Inicia-se, então, imediatamente, a RCP de alta qualidade até a chegada do DEA.

Como realizar as compressões torácicas na PCR?

1. Posicionamento correto: mãos entrelaçadas com região hipotênar da mão dominante no centro do tórax do paciente, mantendo os cotovelos estendidos e formando ângulo de 90° com o plano horizontal.

Fonte: Medicina de emergências- abordagem prática

2. Frequência de 100 a 120 compressões por minuto.

3. Deve-se trocar o profissional que realiza as compressões a cada 2 min, pois existe relação entre esforços prolongados do mesmo indivíduo, fadiga e redução da eficácia das compressões.

4. As compressões devem ocasionar uma depressão no tórax entre 5 e 6cm.

5. Não se apoiar sobre o tórax do paciente, para permitir o retorno do tórax à posição inicial.

6. Minimamente interrompidas.

Componentes para realização de RCP de alta qualidade

Ventilações

O que se preconiza na literatura atual é que não há obrigação de ventilação em vítimas desconhecidas, sendo as compressões o principal fator redutor de mortalidade (evidência obtida em alguns estudos).

Entretanto, se optar por ventilar, deve ser feito da seguinte maneira: realizar através de respirações boca a boca ou com utilização de máscara as ventilações observando a expansão torácica e em uma proporção de 30 compressões para 2 ventilações. Cada ventilação deve durar 1 segundo. As manobras de elevação do queixo ou de tração da mandíbula permitem passagem de ar pelas vias aéreas e precisam ser feitas para aumentar eficácia das ventilações, com cuidado em pacientes vítimas de trauma.

Desfibrilação rápida na PCR

Fonte: Treinamento de Emergências Cardiovasculares Avançado da Sociedade Brasileira de Cardiologia.

Após a chegada do DEA, o ritmo deve ser imediatamente checado para se verificar se é chocável ou não e, para isso, as pás devem ser colocadas de forma correta como indicado no equipamento. A partir desse momento, o DEA fornecerá informações e suas instruções devem ser seguidas rigorosamente.

Fibrilação Ventricular e Taquicardia Ventricular (sem pulso) são os únicos ritmos em uma PCR que são potencialmente chocáveis, colocando a desfibrilação como prioridade. Se o ritmo presente não for uma TV ou FV, não estará indicado o choque, cabendo ao socorrista manter a massagem cardíaca e as ventilações.
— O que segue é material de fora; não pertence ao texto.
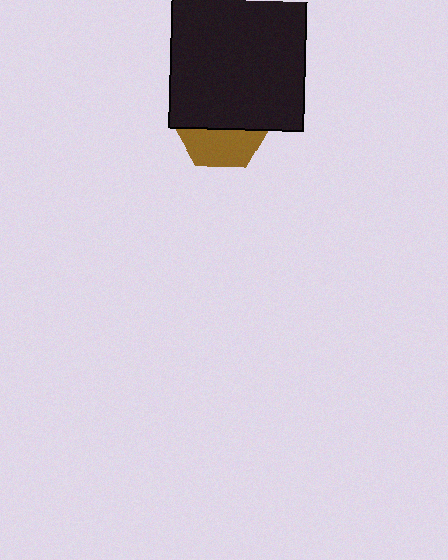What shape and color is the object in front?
The object in front is a black square.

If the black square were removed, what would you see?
You would see the complete brown hexagon.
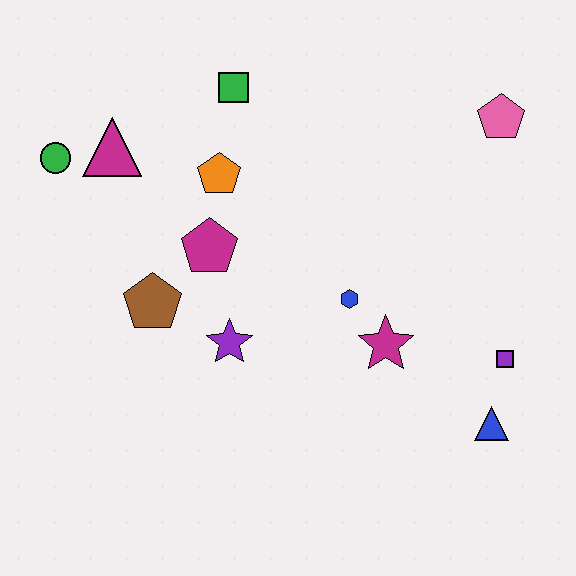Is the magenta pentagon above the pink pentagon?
No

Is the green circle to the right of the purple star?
No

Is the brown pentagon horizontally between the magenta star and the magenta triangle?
Yes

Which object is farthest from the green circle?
The blue triangle is farthest from the green circle.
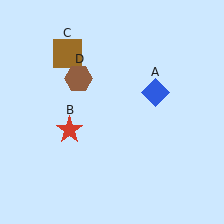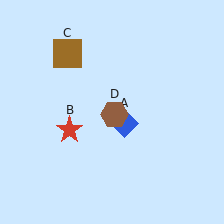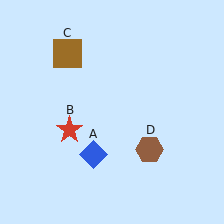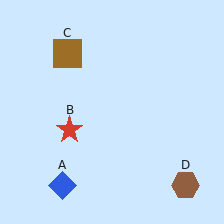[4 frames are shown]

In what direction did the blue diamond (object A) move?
The blue diamond (object A) moved down and to the left.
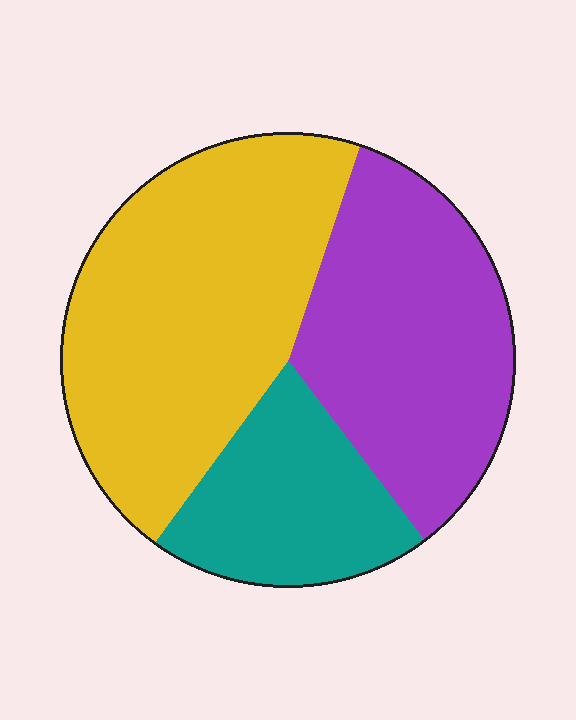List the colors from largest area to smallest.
From largest to smallest: yellow, purple, teal.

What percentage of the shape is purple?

A sobrevivência de uma parada cardíaca por fibrilação cai de 7 a 10% por minuto sem desfibrilação.

Fonte: Medicina de emergências- abordagem prática

Referências

Martins H S, Santos R , Arnaud F et al. Medicina de Emergência: Revisão Rápida. 1ª edição. Barueri, SP: Manole, 2016.

Medicina de emergências: abordagem prática / Herlon Saraiva Martins, Rodrigo Antonio Brandão Neto, lrineu Tadeu Velasco. 11. ed. rev. e atual. Barueri, SP: Manole, 2017.

Canesin M F, Timerman S. Treinamento de Emergências Cardiovasculares Avançado da Sociedade Brasileira de Cardiologia. 1ª edição, Manole, 2013.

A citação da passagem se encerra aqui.